The Council of Governors (CoG) then moved to court accusing the Senate of usurping the constitutional powers of the county assemblies, saying the only time they were answerable to senators was during impeachments.

"The summons contravene Article 222(2) of the Constitution that provide that an accounting officer of a national public entity is accountable to the National Assembly for its financial management and the accounting officer of a county public entity is accountable to the county assembly," the petition by the governors read.

Through their lawyers Peter Wanyama and Wilfred Nyamu, the 47 governors said they were open to accountability, but through the proper channels.

"It is important that the Public Financial Management Act 2012 be adhered to. This is important in creating harmony and consistency in decision making and governance at county level," Mr Wanyama argued.
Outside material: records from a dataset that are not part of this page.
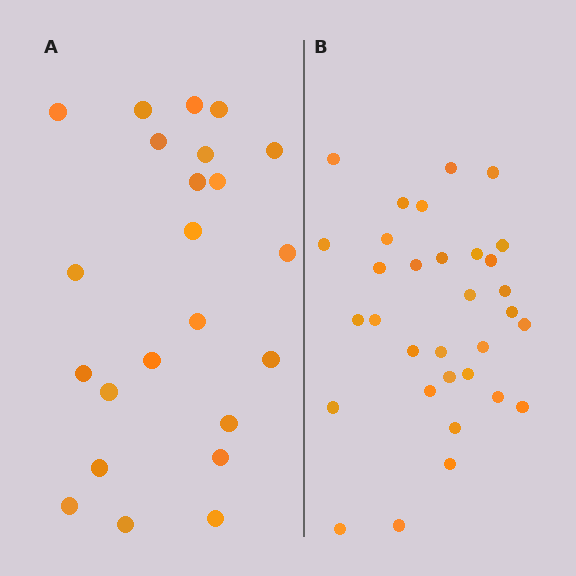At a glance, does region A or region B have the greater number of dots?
Region B (the right region) has more dots.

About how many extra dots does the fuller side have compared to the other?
Region B has roughly 8 or so more dots than region A.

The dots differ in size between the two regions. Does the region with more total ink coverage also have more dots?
No. Region A has more total ink coverage because its dots are larger, but region B actually contains more individual dots. Total area can be misleading — the number of items is what matters here.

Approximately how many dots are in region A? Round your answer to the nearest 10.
About 20 dots. (The exact count is 23, which rounds to 20.)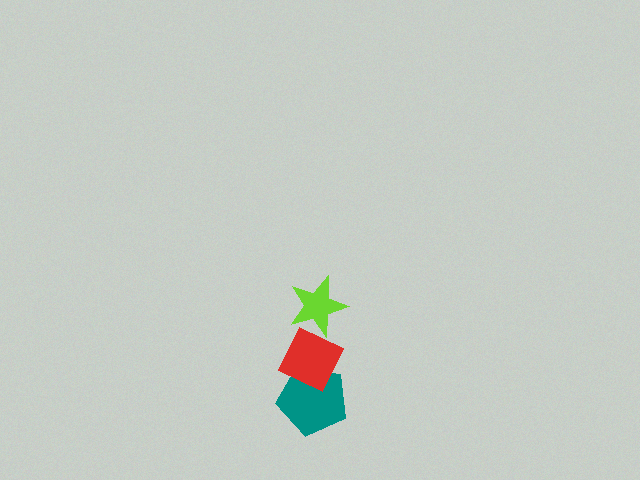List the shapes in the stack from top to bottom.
From top to bottom: the lime star, the red diamond, the teal pentagon.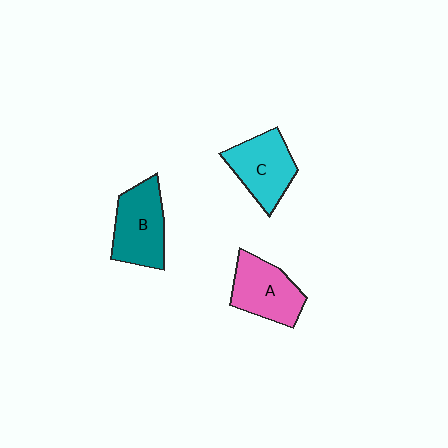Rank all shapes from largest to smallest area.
From largest to smallest: B (teal), C (cyan), A (pink).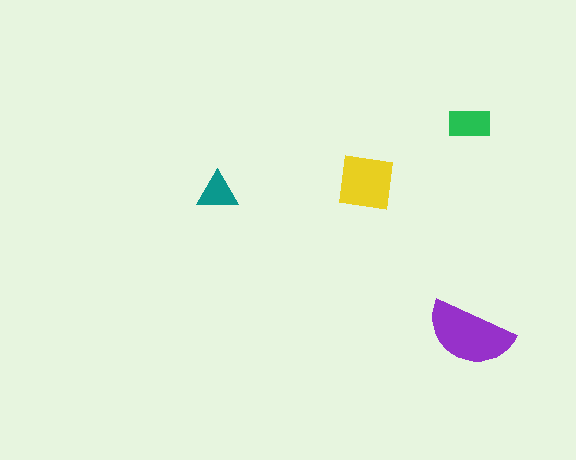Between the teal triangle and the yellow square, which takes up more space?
The yellow square.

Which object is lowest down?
The purple semicircle is bottommost.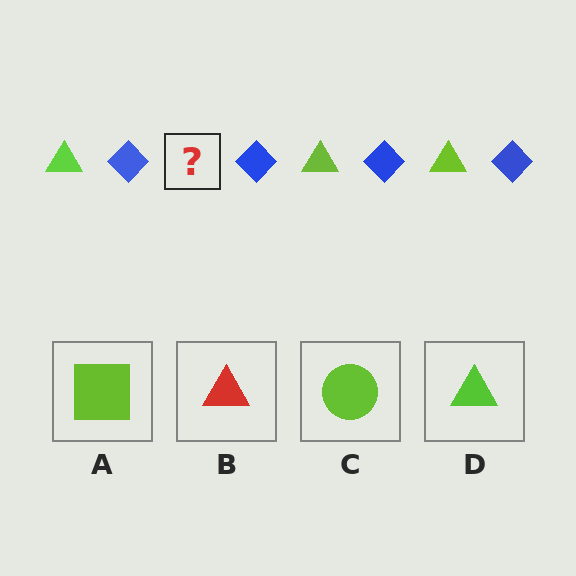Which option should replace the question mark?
Option D.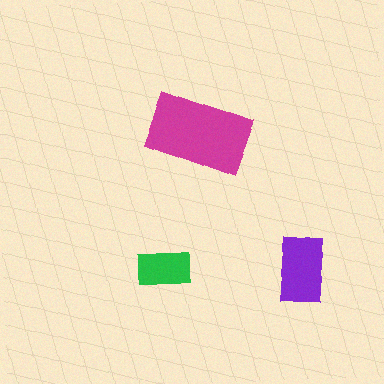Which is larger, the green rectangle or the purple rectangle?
The purple one.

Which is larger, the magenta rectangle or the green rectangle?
The magenta one.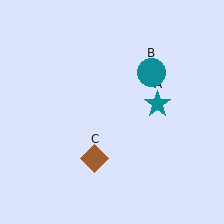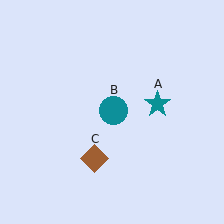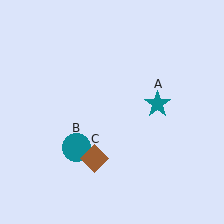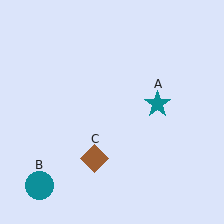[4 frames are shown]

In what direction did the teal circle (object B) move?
The teal circle (object B) moved down and to the left.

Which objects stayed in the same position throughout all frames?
Teal star (object A) and brown diamond (object C) remained stationary.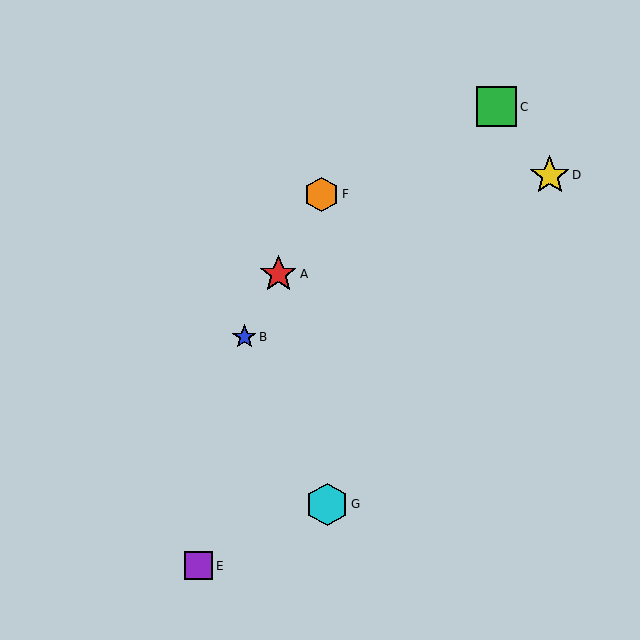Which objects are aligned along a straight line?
Objects A, B, F are aligned along a straight line.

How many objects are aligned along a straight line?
3 objects (A, B, F) are aligned along a straight line.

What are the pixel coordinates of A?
Object A is at (278, 274).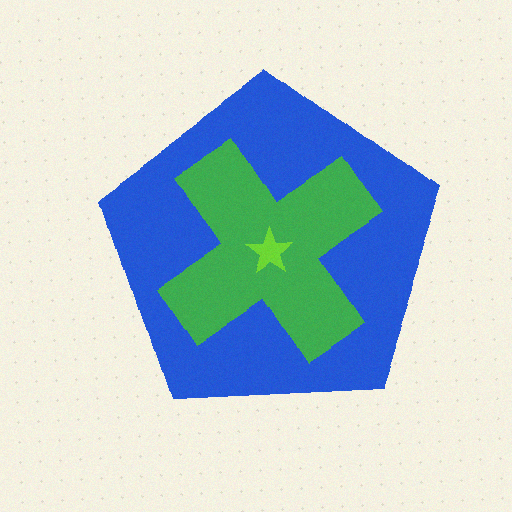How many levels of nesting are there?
3.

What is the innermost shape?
The lime star.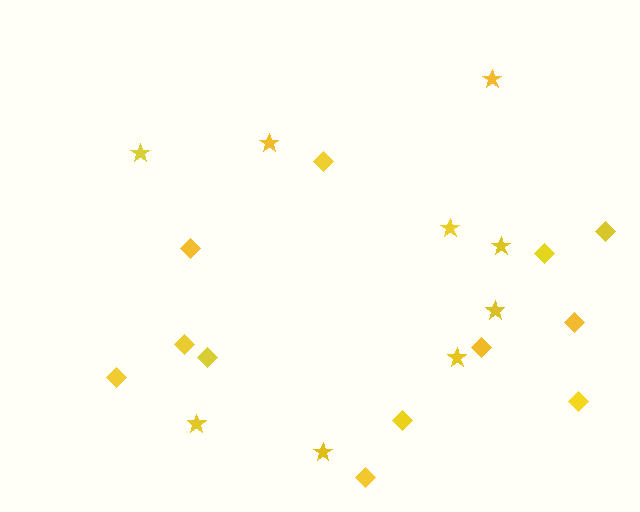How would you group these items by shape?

However, the judges held that the Senate acted in accordance with the Constitution as far as its oversight mandate is concerned.

'We see no fault with the summons. There is nothing unconstitutional about governors being summoned," the judges ruled.

Take responsibility

They said since the governors were the CEOs of the county governments, they could not escape responsibility, especially in accounting for the use of public funds. The court also held that members of executive committee can also appear before the Senate or its committees to answer questions related to their dockets.

The three judges pronounced that the role of county assemblies in oversight was limited and the possibility of a void existed if governors could not be made answerable to the Senate. The governors asked the court to extend the orders it had initially issued to allow them to appeal the ruling.

But the court dismissed the application and directed them to appear before Justice Lenaola on June 29 for further directions.